In our Home, and in our Family, Thy Kingdom Come

Our Father who is in heaven, Hallowed be Your name. Thy Kingdom Come, Thy will be done; On earth, as it is in Heaven.” This is how Jesus opens up His instruction when teaching His disciples to pray. The whole prayer itself (found here) isn’t much longer, but i want for us to meditate on this part. The direction of the prayer, to our Heavenly Father. The recognition of who God is, Hallowed. What should be the desire, “Thy Kingdom Come,” into what should be sought, “Thy will be done; On earth, as it is in Heaven.

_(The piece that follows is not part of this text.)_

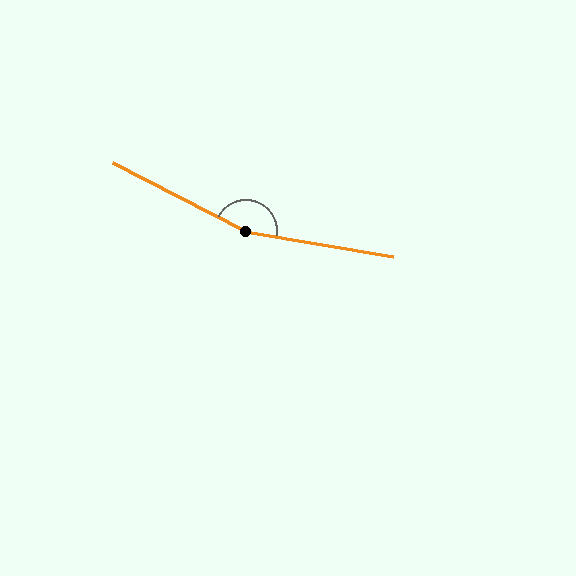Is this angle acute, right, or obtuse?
It is obtuse.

The first part is pretty clear. We believe in the Trinity; it is how God chose to reveal Himself to us, in three persons, Father, Son and Holy Spirit. Obviously, in a family structure, we see the father as the head of the children and the Holy Spirit being God’s indwelling presence in our lives. Three very distinct roles, purposefully placed into the story of life for us to grow in our knowledge and understanding of God.

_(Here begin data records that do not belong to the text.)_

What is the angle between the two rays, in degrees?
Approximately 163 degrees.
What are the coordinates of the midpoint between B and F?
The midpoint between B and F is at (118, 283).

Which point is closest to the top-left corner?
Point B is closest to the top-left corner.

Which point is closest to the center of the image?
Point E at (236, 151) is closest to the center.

He chose the family structure for us to understand, this infinite God, desires for us, to know Him as Dad. Dad, some of our dads aren’t the best, sadly this is true. The idea of a loving dad gets lost on some for that reason. If you are reading this with that view of a dad, i would ask you to stretch your thinking. In light of the definition of dad, as found in my Dictionary.com App:
*Dad – Father, “a man who exercises paternal care over other persons; paternal protector or provider: a father to the poor.” This understanding makes the God of the universe approachable, loveable, desirable; He is our DAD. He is to be revered, respected, obeyed for He is Hallowed, Holy, to be set apart in our hearts and minds.

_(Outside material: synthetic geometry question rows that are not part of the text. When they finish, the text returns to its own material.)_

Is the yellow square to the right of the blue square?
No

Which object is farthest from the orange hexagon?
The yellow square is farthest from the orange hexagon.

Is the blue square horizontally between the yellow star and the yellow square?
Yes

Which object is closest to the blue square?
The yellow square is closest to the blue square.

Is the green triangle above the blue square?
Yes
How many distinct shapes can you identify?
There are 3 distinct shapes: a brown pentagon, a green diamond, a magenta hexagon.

Jesus chose to describe our relationship with God in terms of family, and we should remember that within the context of our family. As a dad to His children, God the Father provides. The Son to the Father was obedient. In the family structure, this is vitally important. What of the wife? Genesis, i believe fits here, “This is now bone of my bones and flesh of my flesh; She shall be called woman, because she was taken out of man.’ For this reason, a man shall leave his father and his mother, and shall be joined to his wife, and they shall become ONE FLESH.” Of course, in terms of spiritual leadership or the priest of the home, that function as defined in the term “Father” falls on the shoulders of the father of the home. We can also look at the Ten Commandments, “honor your father and mother…”

Within this perspective, and given the next line of the prayer, “Thy will be done…” It should be our desire that what God intended in His Kingdom, come. We then aught to seek His will for our lives and that of the life of our family. In our home, and in our family, Thy Kingdom Come!